| Issue |
ITM Web Conf.
Volume 79, 2025
International Conference on Knowledge Engineering and Information Systems (KEIS-2025)
|
|
|---|---|---|
| Article Number | 01057 | |
| Number of page(s) | 7 | |
| DOI | https://doi.org/10.1051/itmconf/20257901057 | |
| Published online | 08 October 2025 | |
Integrated U-Net 3+ with Decomposed Multi head Self-Attention Block and Filter Response Normalization for Brain Lesion Localization and Tracking using 3D MRI
1 Department of Computer Science and Engineering (AIML), St.Peter’s Engineering College, Chennai, India
2 Department of Computer Science and Engineering, Sanskrithi School of Engineering College, Puttaparthi, Sri Sathyasai District, India
3 Department of Computer Science and Engineering, Koneru lakshmaiah Education Foundation, Green Fields, Vaddeswaram, Vijayawada, India
4 Department of Computer Science and Engineering (AI&ML), Annamachrya Institute of Technology and Sciences (Autonomous), Kadapa, India
* Corresponding author: hereisvinitha@gmail.com
In modern era, a fully automated system that uses 3D Magnetic Resonance Imaging (MRI) scans to segment brain tumors is very important for accurate diagnosis and better treatment planning. However, existing model face some challenges due to its morphology, variability and high computational cost. To overcome this problem, this paper proposed U-Net 3+ with Decomposed and Multi head Self-Attention Block with Filter Response Normalization (UNet3+DMSABFRN). The Decom-UNet3+ integrates decomposed convolution with a spatial attention mechanism and employs asymmetric convolutions and depth-wise separable convolutions to enhance directional awareness and improve inter channel feature extraction. In the MSAB layer, several self-attention heads are combined to capture complex relationships, and convolutions applied to adjust size of the output feature maps. After that, a Filter Response Normalization (FRN) layer is used for reducing the effect of batch size on the network.

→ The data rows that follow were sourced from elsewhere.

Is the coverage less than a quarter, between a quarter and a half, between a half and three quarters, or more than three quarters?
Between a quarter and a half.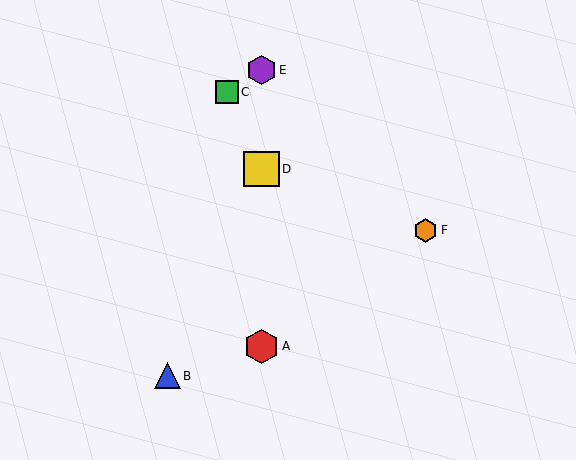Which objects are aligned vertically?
Objects A, D, E are aligned vertically.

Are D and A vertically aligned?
Yes, both are at x≈261.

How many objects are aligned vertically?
3 objects (A, D, E) are aligned vertically.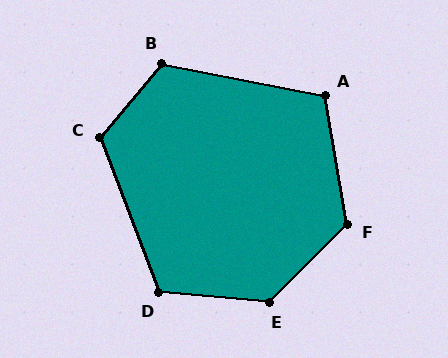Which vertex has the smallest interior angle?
A, at approximately 110 degrees.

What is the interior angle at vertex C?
Approximately 119 degrees (obtuse).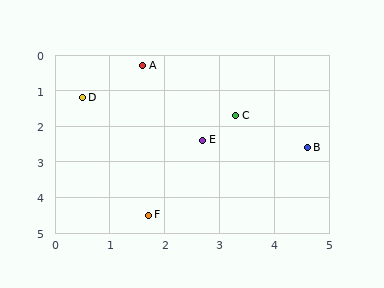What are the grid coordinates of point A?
Point A is at approximately (1.6, 0.3).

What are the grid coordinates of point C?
Point C is at approximately (3.3, 1.7).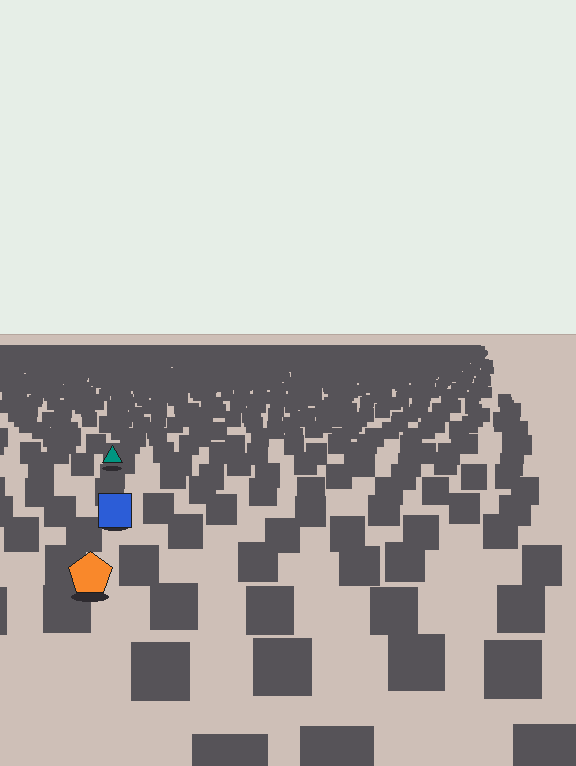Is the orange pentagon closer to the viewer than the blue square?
Yes. The orange pentagon is closer — you can tell from the texture gradient: the ground texture is coarser near it.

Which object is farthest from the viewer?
The teal triangle is farthest from the viewer. It appears smaller and the ground texture around it is denser.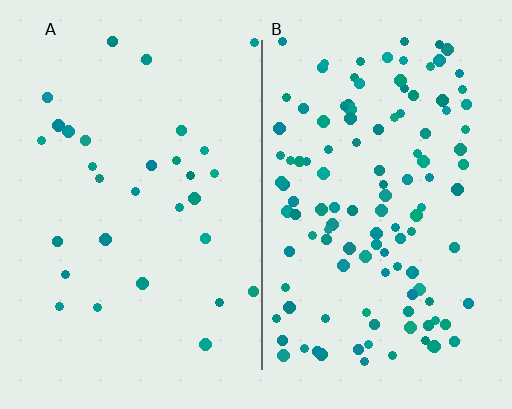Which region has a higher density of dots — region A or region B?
B (the right).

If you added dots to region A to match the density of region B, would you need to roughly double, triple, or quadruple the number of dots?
Approximately quadruple.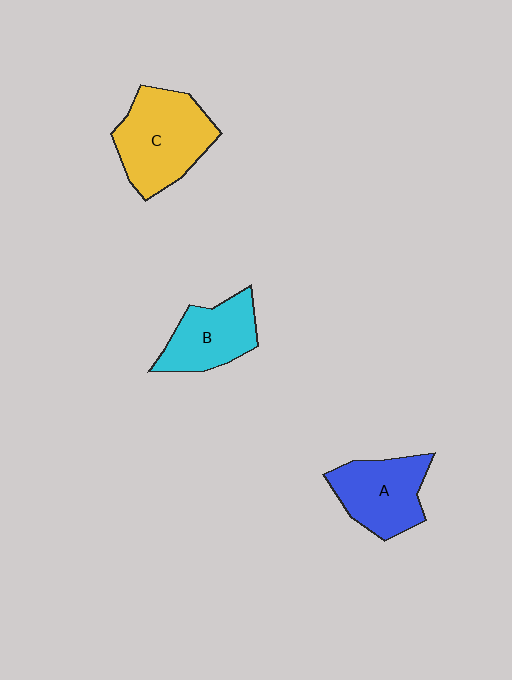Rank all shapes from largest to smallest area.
From largest to smallest: C (yellow), A (blue), B (cyan).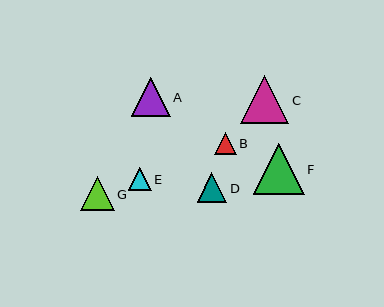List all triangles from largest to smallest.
From largest to smallest: F, C, A, G, D, E, B.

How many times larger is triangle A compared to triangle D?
Triangle A is approximately 1.3 times the size of triangle D.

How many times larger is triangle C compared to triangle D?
Triangle C is approximately 1.6 times the size of triangle D.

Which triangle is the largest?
Triangle F is the largest with a size of approximately 51 pixels.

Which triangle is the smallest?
Triangle B is the smallest with a size of approximately 21 pixels.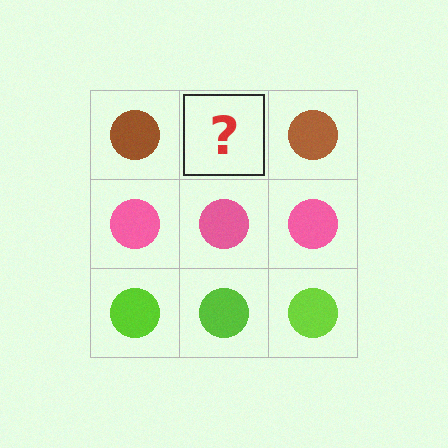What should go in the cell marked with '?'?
The missing cell should contain a brown circle.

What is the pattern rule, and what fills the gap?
The rule is that each row has a consistent color. The gap should be filled with a brown circle.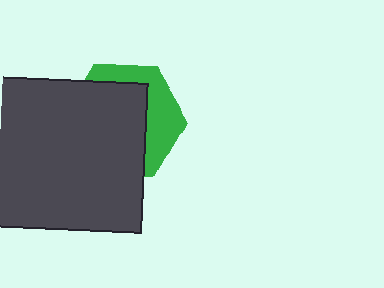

All MRI sequences are experimented with BraTS2020 dataset and by using Adam optimizer with a learning rate of 0.001 on T1 MRI sequence, the model achieved 99.90% accuracy and a Dice Similarity Coefficient (DSC) of 98%, showing that UNet3+DMSABFRN performs better than existing model like U-Net.
© The Authors, published by EDP Sciences, 2025
This is an Open Access article distributed under the terms of the Creative Commons Attribution License 4.0, which permits unrestricted use, distribution, and reproduction in any medium, provided the original work is properly cited.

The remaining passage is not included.